As you can see all models have now understood to call the summonSpell tool - the only issue seems that gemini-2.0-flash decided to assign the spellType to be shadow. I have updated the description for spellType to be 'The type of spell to summon for example "fire" or "teleporation" but other spell types could be used too that are multi-worded.', and that seemed to have do the job. But please remember, your milage may vary!

A Sidenote

Using toolConfig: { functionCallingConfig: { mode: 'any' } } provides a powerful, albeit assertive, way to control the LLM's behaviour. It's one of three key modes within the Gemini API's functionCallingConfig, dictating how the model utilises your declared tools. When set to 'any', you are explicitly instructing the model to forgo generating a conversational response and, instead, to always attempt to call one of the functions you have declared in your tool configuration. This stands in contrast to the default 'auto' mode, where the model intelligently decides whether to generate a natural language response or suggest a function call based on the prompt and context, offering the most flexibility for general use. Conversely, the 'none' mode explicitly prohibits the model from making any function calls whatsoever, effectively treating the request as if no tool declarations were present - useful for temporarily disabling tool use without removing your definitions.

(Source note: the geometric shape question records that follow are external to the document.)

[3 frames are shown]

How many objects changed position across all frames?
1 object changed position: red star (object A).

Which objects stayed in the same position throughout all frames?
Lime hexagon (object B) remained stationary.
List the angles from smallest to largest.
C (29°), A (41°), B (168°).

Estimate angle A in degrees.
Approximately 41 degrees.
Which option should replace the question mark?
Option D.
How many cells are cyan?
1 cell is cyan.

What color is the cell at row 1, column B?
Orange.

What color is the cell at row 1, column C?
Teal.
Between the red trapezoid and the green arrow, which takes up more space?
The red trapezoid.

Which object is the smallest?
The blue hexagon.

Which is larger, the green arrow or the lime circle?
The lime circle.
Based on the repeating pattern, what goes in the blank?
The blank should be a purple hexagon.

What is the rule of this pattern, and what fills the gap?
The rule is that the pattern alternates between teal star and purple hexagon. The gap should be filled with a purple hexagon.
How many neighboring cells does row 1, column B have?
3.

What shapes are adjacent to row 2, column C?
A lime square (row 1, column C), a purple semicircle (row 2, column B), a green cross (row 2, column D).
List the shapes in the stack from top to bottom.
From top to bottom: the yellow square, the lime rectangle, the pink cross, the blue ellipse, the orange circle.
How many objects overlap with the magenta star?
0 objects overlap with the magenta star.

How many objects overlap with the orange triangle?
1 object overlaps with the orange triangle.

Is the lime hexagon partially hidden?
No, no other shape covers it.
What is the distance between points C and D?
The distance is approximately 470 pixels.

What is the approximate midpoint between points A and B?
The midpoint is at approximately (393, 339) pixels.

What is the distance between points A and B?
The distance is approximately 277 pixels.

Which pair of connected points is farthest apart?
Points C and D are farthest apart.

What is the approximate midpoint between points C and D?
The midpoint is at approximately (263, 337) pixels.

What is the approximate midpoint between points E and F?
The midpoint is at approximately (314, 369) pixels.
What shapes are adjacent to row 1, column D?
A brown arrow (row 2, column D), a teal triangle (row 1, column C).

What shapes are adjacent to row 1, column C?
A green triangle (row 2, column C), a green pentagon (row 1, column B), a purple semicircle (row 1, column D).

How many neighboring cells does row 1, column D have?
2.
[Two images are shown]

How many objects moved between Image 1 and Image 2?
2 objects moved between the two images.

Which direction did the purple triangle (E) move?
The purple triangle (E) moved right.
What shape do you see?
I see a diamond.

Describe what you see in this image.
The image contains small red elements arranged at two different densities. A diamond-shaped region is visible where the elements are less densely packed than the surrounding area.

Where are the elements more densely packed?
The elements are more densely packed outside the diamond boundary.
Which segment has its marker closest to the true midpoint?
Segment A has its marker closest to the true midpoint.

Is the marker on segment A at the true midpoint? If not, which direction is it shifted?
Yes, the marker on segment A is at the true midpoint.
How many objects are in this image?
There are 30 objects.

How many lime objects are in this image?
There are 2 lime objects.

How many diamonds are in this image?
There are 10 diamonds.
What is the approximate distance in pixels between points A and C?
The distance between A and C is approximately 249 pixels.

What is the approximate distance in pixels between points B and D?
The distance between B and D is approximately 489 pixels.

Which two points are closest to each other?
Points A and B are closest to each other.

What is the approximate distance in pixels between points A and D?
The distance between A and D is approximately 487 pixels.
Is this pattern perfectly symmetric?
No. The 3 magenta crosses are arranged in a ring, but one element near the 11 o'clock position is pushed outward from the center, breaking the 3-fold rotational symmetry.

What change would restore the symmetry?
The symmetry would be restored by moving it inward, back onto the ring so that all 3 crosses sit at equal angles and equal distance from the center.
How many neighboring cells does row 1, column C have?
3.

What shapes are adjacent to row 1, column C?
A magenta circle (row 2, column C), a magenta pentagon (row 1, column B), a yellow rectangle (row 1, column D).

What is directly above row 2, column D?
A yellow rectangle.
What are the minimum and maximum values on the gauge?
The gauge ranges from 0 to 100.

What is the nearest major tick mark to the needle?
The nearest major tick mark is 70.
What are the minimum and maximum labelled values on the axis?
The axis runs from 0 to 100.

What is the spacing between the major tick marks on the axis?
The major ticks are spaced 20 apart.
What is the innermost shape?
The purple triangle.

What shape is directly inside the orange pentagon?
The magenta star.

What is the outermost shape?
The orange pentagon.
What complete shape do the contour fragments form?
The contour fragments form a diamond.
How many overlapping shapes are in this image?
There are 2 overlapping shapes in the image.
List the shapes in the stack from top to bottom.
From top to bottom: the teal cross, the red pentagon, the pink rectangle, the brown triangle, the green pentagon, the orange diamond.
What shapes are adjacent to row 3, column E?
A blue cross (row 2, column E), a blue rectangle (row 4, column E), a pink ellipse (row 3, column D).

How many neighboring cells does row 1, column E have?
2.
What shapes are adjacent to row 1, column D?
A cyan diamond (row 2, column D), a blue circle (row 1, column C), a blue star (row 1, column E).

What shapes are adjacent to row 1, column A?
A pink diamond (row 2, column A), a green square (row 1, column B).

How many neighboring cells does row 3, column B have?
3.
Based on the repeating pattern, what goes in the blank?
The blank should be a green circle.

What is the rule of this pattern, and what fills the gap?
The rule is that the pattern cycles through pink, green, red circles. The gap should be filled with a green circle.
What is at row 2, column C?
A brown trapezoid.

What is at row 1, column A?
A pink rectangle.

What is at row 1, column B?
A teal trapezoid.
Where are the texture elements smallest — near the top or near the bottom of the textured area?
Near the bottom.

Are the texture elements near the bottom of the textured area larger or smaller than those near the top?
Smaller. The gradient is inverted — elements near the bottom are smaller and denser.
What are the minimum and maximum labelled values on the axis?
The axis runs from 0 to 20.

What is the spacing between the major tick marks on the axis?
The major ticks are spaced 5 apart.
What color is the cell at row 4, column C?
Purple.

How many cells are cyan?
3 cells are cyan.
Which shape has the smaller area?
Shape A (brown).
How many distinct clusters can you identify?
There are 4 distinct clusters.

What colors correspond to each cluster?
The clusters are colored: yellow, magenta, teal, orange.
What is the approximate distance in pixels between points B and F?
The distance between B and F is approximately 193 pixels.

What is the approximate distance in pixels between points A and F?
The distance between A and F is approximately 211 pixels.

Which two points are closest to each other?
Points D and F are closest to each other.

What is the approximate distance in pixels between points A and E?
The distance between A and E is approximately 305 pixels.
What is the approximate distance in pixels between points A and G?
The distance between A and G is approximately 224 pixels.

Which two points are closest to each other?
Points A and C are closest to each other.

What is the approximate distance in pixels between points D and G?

The 'any' mode, by forcing a function prediction and guaranteeing schema adherence, can be incredibly useful for scenarios where a function call is absolutely essential for the user's workflow, such as form filling or strict command interpretation. However, it's crucial to employ this mode judiciously. As the model is compelled to pick a function, if the user's prompt doesn't clearly align with any of your defined tools, Gemini might make a "best guess" or even an arbitrary function call, potentially leading to unexpected or nonsensical results. It effectively prioritises action over dialogue, making it a sharp tool for specific, high-confidence interaction patterns, but one that requires careful consideration of potential misinterpretations.

Conclusion

The elegance of LLM's function calling lies in its ability to bridge the gap between human language and programmatic execution. However, this bridge is only as strong as the blueprints we provide. By meticulously crafting precise function declarations - with clear names, descriptive purposes, accurately typed parameters, and clearly marked requirements - we empower the model to consistently and reliably act as the intelligent interface to our application's capabilities.